A maior parte desses encargos fica dentro da CDE. Há subsídios para o carvão mineral, para a compra de óleo diesel em locais que não têm acesso ao Sistema Interligado Nacional (SIN), até incentivos para fontes renováveis e famílias de baixa renda. A conta tem aumentado. Segundo dados da Aneel, em 2017, foram R$ 15,99 bilhões direcionados a esse fundo. Este ano, o número já havia saltado para R$ 34,99 bilhões, e nos dois próximos anos pode saltar para R$ 37,16 bilhões e R$ 42,27 bilhões, segundo a Abrace. Tudo vai para a conta de luz.
A diferença nas projeções para os reajustes do ano que vem — de 6,58% a 10,41% — ocorre porque o Congresso aprovou, em 2022, uma lei complementar direcionando aos consumidores um crédito de R$ 60 bilhões, em função de cobrança que foi considerada indevida de ICMS na base de cálculo de PIS/Cofins, na chamada “tese do século”.
A Associação Brasileira das Distribuidoras de Energia (Abradee) alega que esses recursos são das distribuidoras porque foram elas que pagaram os tributos e entraram com a ação, em 2002. Cerca de R$ 40 bilhões já foram utilizados por várias distribuidoras, o que ajudou na queda média de 8,3% nas contas de luz em 2023. Outros R$ 20 bilhões ainda podem ser direcionados aos consumidores nos próximos anos. A decisão, contudo, está pendente no Supremo Tribunal Federal (STF).
— A tese do século envolveu vários setores da economia, e apenas o setor elétrico teve tratamento diferente, com os recursos sendo direcionados aos consumidores de forma oportunística pelo Congresso, em 2022. A lei que foi aprovada retroagiu a 2019, e é isso que estamos questionando no STF — afirmou Wagner Ferreira, diretor Jurídico e Institucional da Abradee.
‘Bagunça tarifária’
Na consultoria PSR, as estimativas são de aumento das tarifas acima da inflação entre 3% a 4% no ano que vem. O problema, diz Luiz Augusto Barroso, diretor-presidente da consultoria, é que as contas já estão altas, e os jabutis aprovados pelo Congresso na última semana pioram o ambiente tarifário para os próximos anos.

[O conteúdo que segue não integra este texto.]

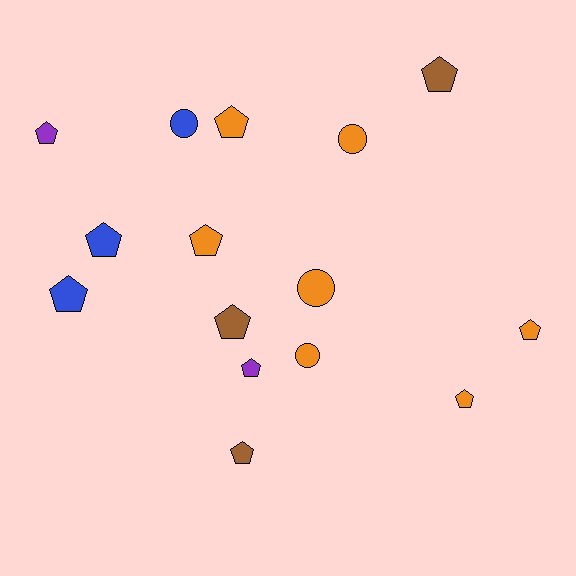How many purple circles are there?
There are no purple circles.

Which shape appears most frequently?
Pentagon, with 11 objects.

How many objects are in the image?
There are 15 objects.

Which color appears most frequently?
Orange, with 7 objects.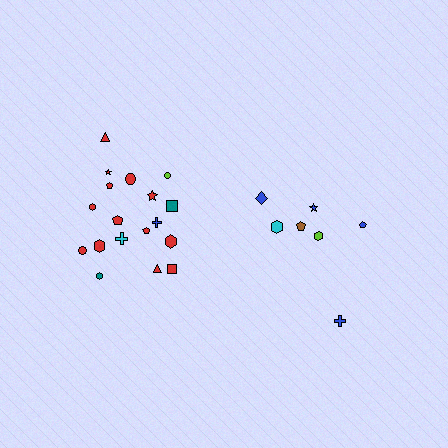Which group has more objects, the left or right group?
The left group.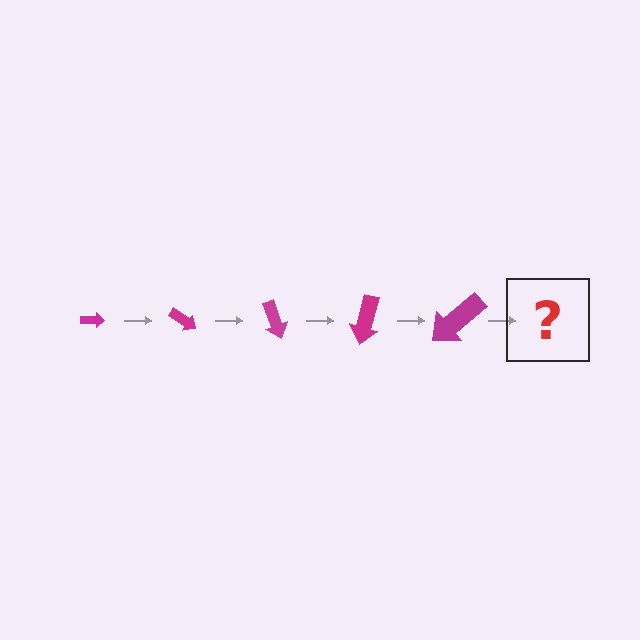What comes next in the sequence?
The next element should be an arrow, larger than the previous one and rotated 175 degrees clockwise from the start.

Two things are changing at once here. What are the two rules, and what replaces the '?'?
The two rules are that the arrow grows larger each step and it rotates 35 degrees clockwise each step. The '?' should be an arrow, larger than the previous one and rotated 175 degrees clockwise from the start.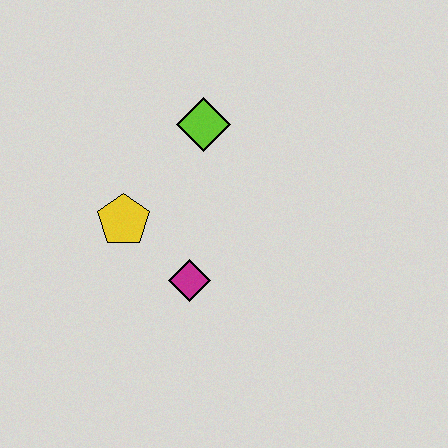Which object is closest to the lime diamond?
The yellow pentagon is closest to the lime diamond.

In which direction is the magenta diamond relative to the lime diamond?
The magenta diamond is below the lime diamond.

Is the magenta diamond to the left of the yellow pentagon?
No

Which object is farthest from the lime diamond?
The magenta diamond is farthest from the lime diamond.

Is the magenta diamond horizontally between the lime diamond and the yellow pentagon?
Yes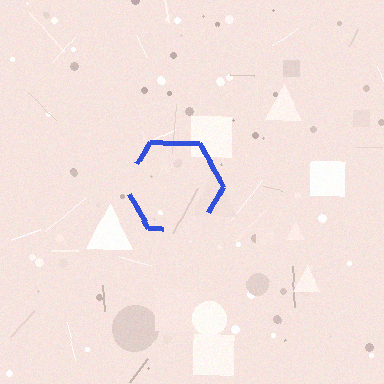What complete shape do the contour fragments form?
The contour fragments form a hexagon.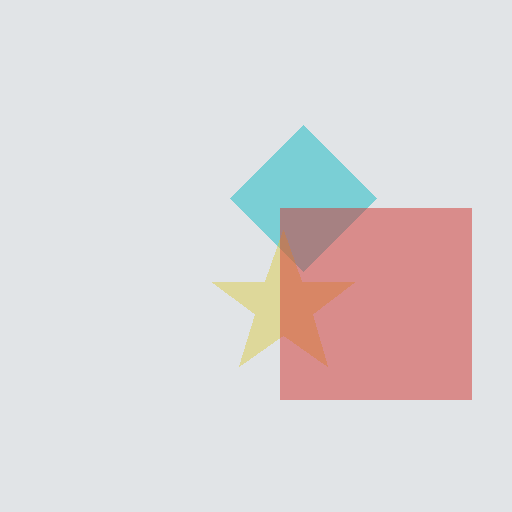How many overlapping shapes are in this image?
There are 3 overlapping shapes in the image.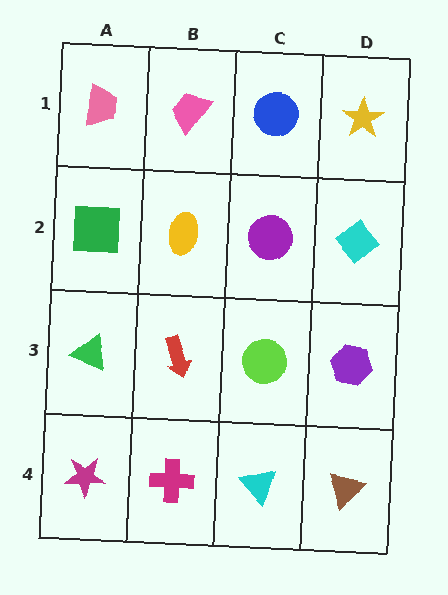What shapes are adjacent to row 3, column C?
A purple circle (row 2, column C), a cyan triangle (row 4, column C), a red arrow (row 3, column B), a purple hexagon (row 3, column D).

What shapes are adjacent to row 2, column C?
A blue circle (row 1, column C), a lime circle (row 3, column C), a yellow ellipse (row 2, column B), a cyan diamond (row 2, column D).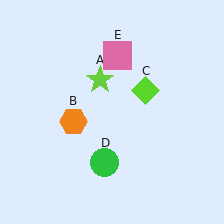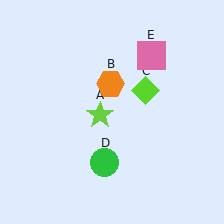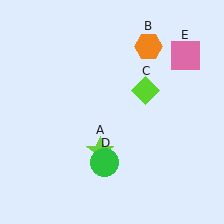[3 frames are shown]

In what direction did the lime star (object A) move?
The lime star (object A) moved down.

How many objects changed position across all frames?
3 objects changed position: lime star (object A), orange hexagon (object B), pink square (object E).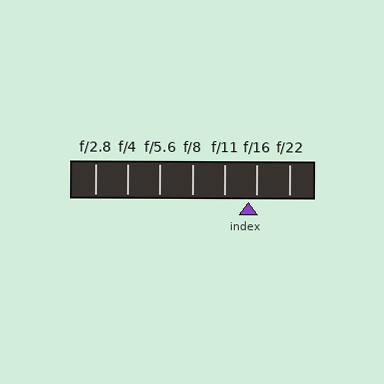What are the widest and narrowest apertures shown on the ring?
The widest aperture shown is f/2.8 and the narrowest is f/22.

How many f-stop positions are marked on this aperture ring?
There are 7 f-stop positions marked.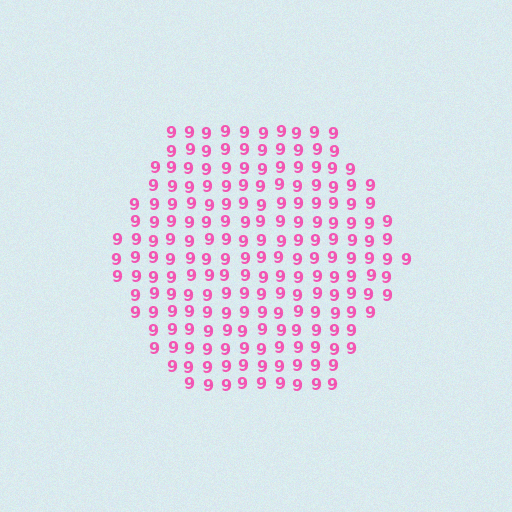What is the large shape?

— A tarifa já está alta e cheia de custos indevidos. Manobras e jabutis aprovados pelo Congresso não só pioram o ambiente de investimentos, porque tiram a previsibilidade institucional, como o planejamento foi transferido para o Congresso. E acaba sendo feito de forma pouco criteriosa. Traz uma bagunça tarifária com mais sinais de aumentos mais para frente — diz.
Barata destaca que a migração acelerada de consumidores para o “mercado livre” (no qual se escolhe de quem comprar a energia), na prática, vem diminuindo o número de pessoas aptas a custear os encargos do sistema:
— É como um condomínio. Com a migração para o mercado livre pelas grandes empresas, a autoprodução de energia e a geração distribuída, o chamado “mercado cativo”, o das distribuidoras (atendendo determinada região), vem diminuindo. Isso faz com que o reajuste médio seja mais alto.
Ele estima que o setor elétrico tem custos anuais em torno de R$ 343 bilhões por ano. Desse total, R$ 210 bilhões são de fato custo energético, enquanto R$ 58 bilhões são tributos, e R$ 55 bilhões, encargos. Já as perdas técnicas custam R$ 12 bilhões e os furtos de energia, R$ 7 bilhões.